Scaling Laws: Empirical observations about how AI model performance improves with increased parameters, training data, or computational resources. The research challenges conventional scaling assumptions by demonstrating that larger transformers show no improvement on search tasks beyond a certain complexity threshold. These findings suggest fundamental architectural limitations that additional scale cannot resolve, contradicting industry expectations about linear capability improvements through resource investment.
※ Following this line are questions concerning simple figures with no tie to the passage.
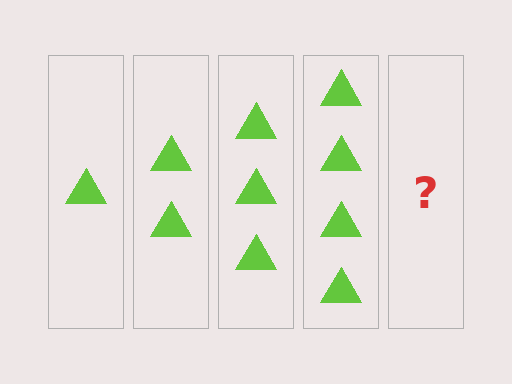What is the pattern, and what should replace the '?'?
The pattern is that each step adds one more triangle. The '?' should be 5 triangles.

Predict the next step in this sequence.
The next step is 5 triangles.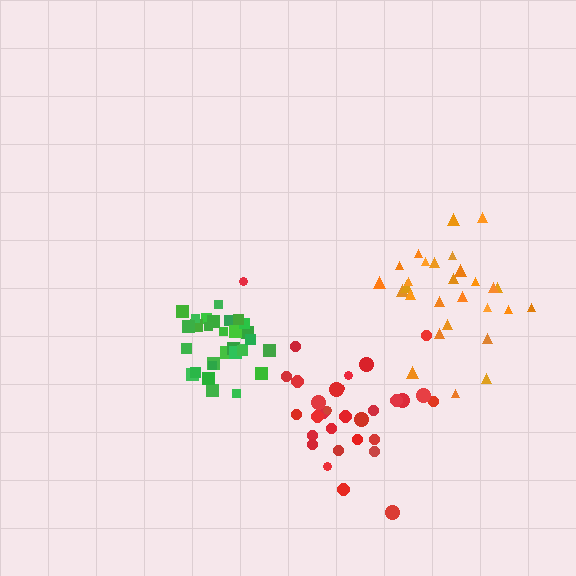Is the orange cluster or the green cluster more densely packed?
Green.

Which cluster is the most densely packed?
Green.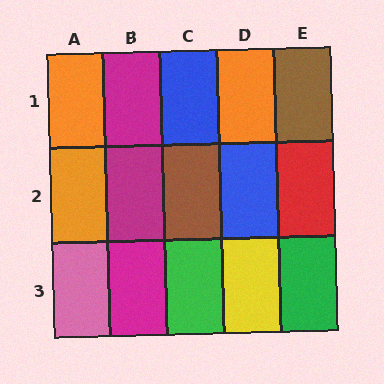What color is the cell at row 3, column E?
Green.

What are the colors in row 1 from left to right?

Chain-of-Thought: A prompting technique where models generate intermediate reasoning steps before reaching final conclusions, designed to improve complex problem-solving capabilities. The study tested whether allowing transformers to output intermediate tokens could overcome search limitations, finding that while this approach required fewer layers to learn, models still struggled systematically on larger problems. This suggests that current reasoning enhancement techniques may not address fundamental architectural constraints.
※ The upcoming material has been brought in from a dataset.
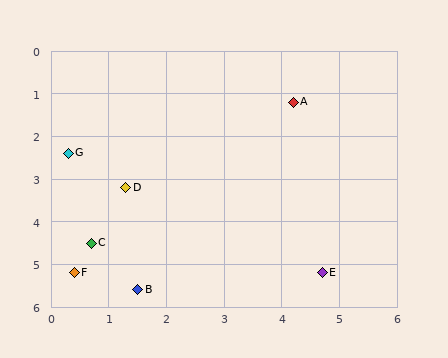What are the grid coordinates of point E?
Point E is at approximately (4.7, 5.2).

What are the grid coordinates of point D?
Point D is at approximately (1.3, 3.2).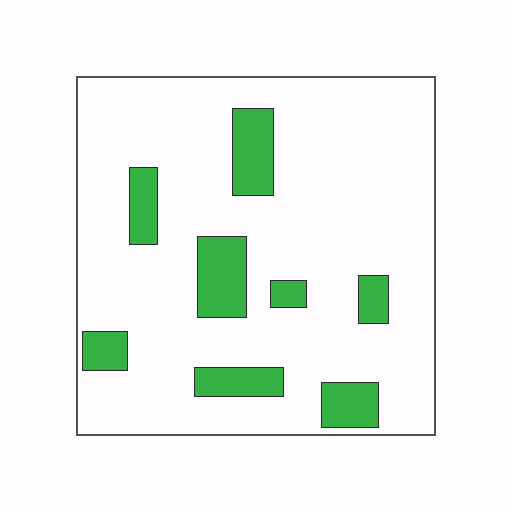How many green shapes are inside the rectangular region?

Training Distribution: The statistical properties of data used to train machine learning models, critically affecting what algorithms models learn to implement. The researchers discovered that carefully designed balanced distributions enable search learning, while naive approaches fail completely. This highlights how training data design, not just quantity, determines whether AI systems acquire robust reasoning capabilities versus brittle pattern recognition.

Large Language Models: AI systems with billions of parameters trained on vast text datasets to understand and generate human-like language. The research findings apply broadly to LLMs despite using smaller models, as the fundamental transformer architecture remains consistent across scales. Understanding these search limitations helps explain why LLMs struggle with planning and reasoning tasks that require systematic exploration of solution spaces.

Exponential Path-Merging: The specific algorithm that transformers learn for search tasks, where each layer progressively expands sets of reachable vertices by merging information from connected nodes. This parallel computation approach theoretically enables searching over vertex counts exponential in the number of transformer layers. However, the research shows this strategy becomes increasingly unreliable as graph size increases, revealing fundamental constraints in how transformers represent and manipulate structured information.

Graph Size Scaling: The phenomenon where transformer performance degrades systematically as input complexity increases, regardless of additional training or parameters. Models achieving near-perfect accuracy on small graphs fail catastrophically on larger inputs, suggesting hard limits on the complexity that current architectures can handle. This scaling failure pattern appears consistently across different training approaches and model configurations, indicating fundamental rather than implementation-specific limitations.